4. Experimental Assessment

4.1. Setup

The performance of the proposed indoor positioning algorithm was evaluated based on field tests carried out in the Lounge Café at the State Key Laboratory of Information Engineering in Surveying, Mapping and Remote Sensing (LIESMARS) at Wuhan University. As Figure 4 shows, the test area is 123.18 square meters (7.67 m × 16.06 m). Six MMBBs were deployed in the lounge. Four smartphones, including Huawei Mate9, P9, P9 plus, and Honor 8 were used for the experiment, all with Android platforms. The sampling rate of the accelerometers in the smartphones was 100 Hz. The fireld test were done on the Android application in real time. A reference point, used as the ground truth, was measured using a laser distance meter measurer with 1.5 mm precision.
The experiment consisted of two parts. In the first part, we compared the performance of the proposed finite range estimation method based on MMBB and SLM to a state-of-art model, including static and dynamic tests. In the second part, we evaluated the proposed SCUKF indoor positioning algorithm. We also compared the classic triangulation and UKF methods with the SCUKF method in the work.

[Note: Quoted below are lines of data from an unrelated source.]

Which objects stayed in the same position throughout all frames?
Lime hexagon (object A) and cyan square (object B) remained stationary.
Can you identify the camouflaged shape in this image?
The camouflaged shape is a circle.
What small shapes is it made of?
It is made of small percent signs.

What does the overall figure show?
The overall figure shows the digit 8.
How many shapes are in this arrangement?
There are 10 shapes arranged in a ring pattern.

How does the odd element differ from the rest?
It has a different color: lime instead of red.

To assess performance, we compared the proposed LSPLM with the model given by radius networks [39]. The tests were carried out on the playground of Wuhan University, where there is open ground and the multipath effect is the lowest. During the testing, 72 BLE units were used and the RSSI values were collected by the four smartphones. According to [39], the three constants in radius networks are 0.89976, 7.7095, and 0.111. The constants of the proposed LSPLM were calibrated by using the calibration method. The parameters θ and ω in the range estimation algorithm were set to be 30 and 25, respectively.
The second part of the experiment was to evaluate the accuracy of the MMBBs-based ranging algorithm in an indoor environment. Here, we compared the accuracy of MMBB-based ranging and BLE unit-based ranging with different PLMs. The walking speed of the participant fell to 1.0–2.0 m/s.

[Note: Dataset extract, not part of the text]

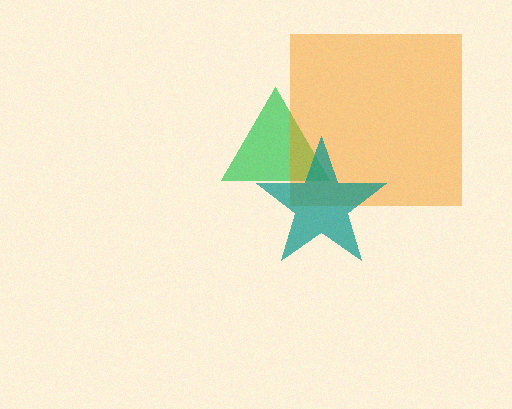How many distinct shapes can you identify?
There are 3 distinct shapes: a green triangle, an orange square, a teal star.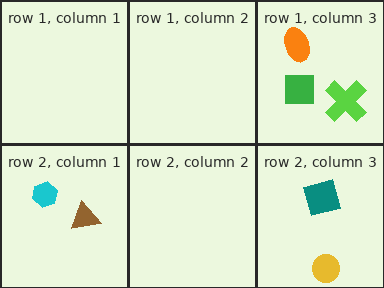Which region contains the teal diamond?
The row 2, column 3 region.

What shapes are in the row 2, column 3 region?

The accuracy of the proposed SCUKF indoor positioning algorithm base on MMBB was investigated and compared with the conventional UKF algorithm and the LST method. For the step detection method, values of 0.25, 2, and 0.334 were assigned to α, Δtmax, and Δtmin, respectively. The coefficients a = 0.371, b = 0.227, and c = 1 were the three parameters of the step length model. For the conventional UKF method, a 3D position was chosen as the system state, and the observation vector consisted of estimated ranges. The initial covariance P and additional positive definite matrix ΔQ for position estimation were set to 32 × I2 and 0.12 × I2, respectively. In this part, two tests were carried out in the Lounge Café with different walking speeds. Test 1 lasted for about 4 min, while Test 2 lasted for 6 min at a relatively faster speed.

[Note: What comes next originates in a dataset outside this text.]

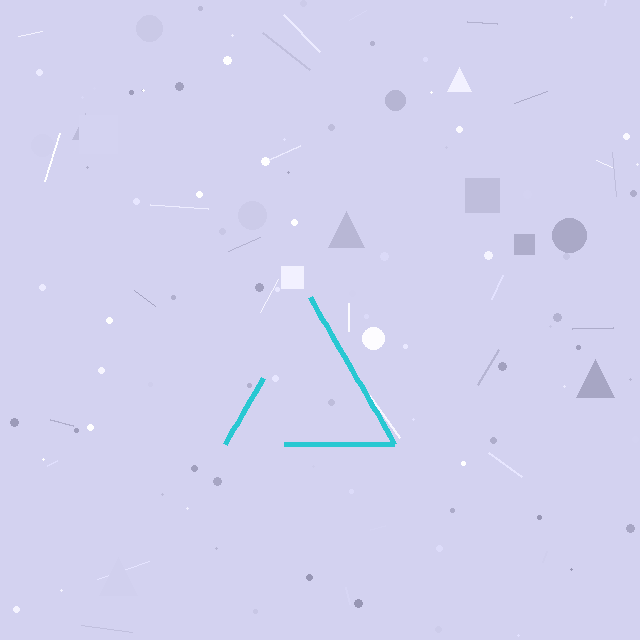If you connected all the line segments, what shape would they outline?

4.2. Experimental Results and Analysis

First, we compared the performance of the ranging methods under static tests outdoors. In Figure 5, the resulting cumulative distribution functions (CDFs) for the same RSSI value dataset are given, the mean ranging error of the radius networks PLM is 3.21 m, and the 50% and 95% error is 1.55 m and 12.00 m, respectively. These are much larger than the errors of the proposal LSPLM, which are 0.94 m, 5.01 m, and 0.50 m. The results of standard deviations and variance of the ranging error are also listed in Table 1.
The above ranging results demonstrate that the proposed LSPLM can effectively improve the performance of the RSSI-based ranging. Therefore, it is clear that the proposed LSPLM has achieved better accurate and stable results. The reason is that the LDPLM is more susceptible to signal transition and multipath effects than the linear model. Especially, at the position far from the BLE unit, the RSSI values are small, and a small distortion can lead to large errors.
Then, we compared the ranging performance based on multiple modules and single modules under indoor dynamic conditions. Figure 6 shows the ranging errors obtained by three methods, including the single BLE module-based method and the MMBB-based method using different PLMs. During this period, the ranging errors of the single module-based with radius networks model are within 9.7240 m and 57.8789 m; the 50% and 95% ranging errors are at 5.9170 m and 33.8746 m, respectively. The ranging errors are much larger than that of the single module-based with the LSPLM method, which are within 0.0097 m and 7.8047 m; the 50% and 95% ranging errors are at 2.7362 m and 5.7604 m, respectively. It is clear that the MMBB-based method provides the best ranging result. The ranging errors obtained by the method are within 1.4358 m and 5.1258 m; the 50% and 95% ranging errors are at 1.2216 m and 3.5351 m, respectively. The result of the means, standard deviations, and variance of the ranging error are also listed in Table 2.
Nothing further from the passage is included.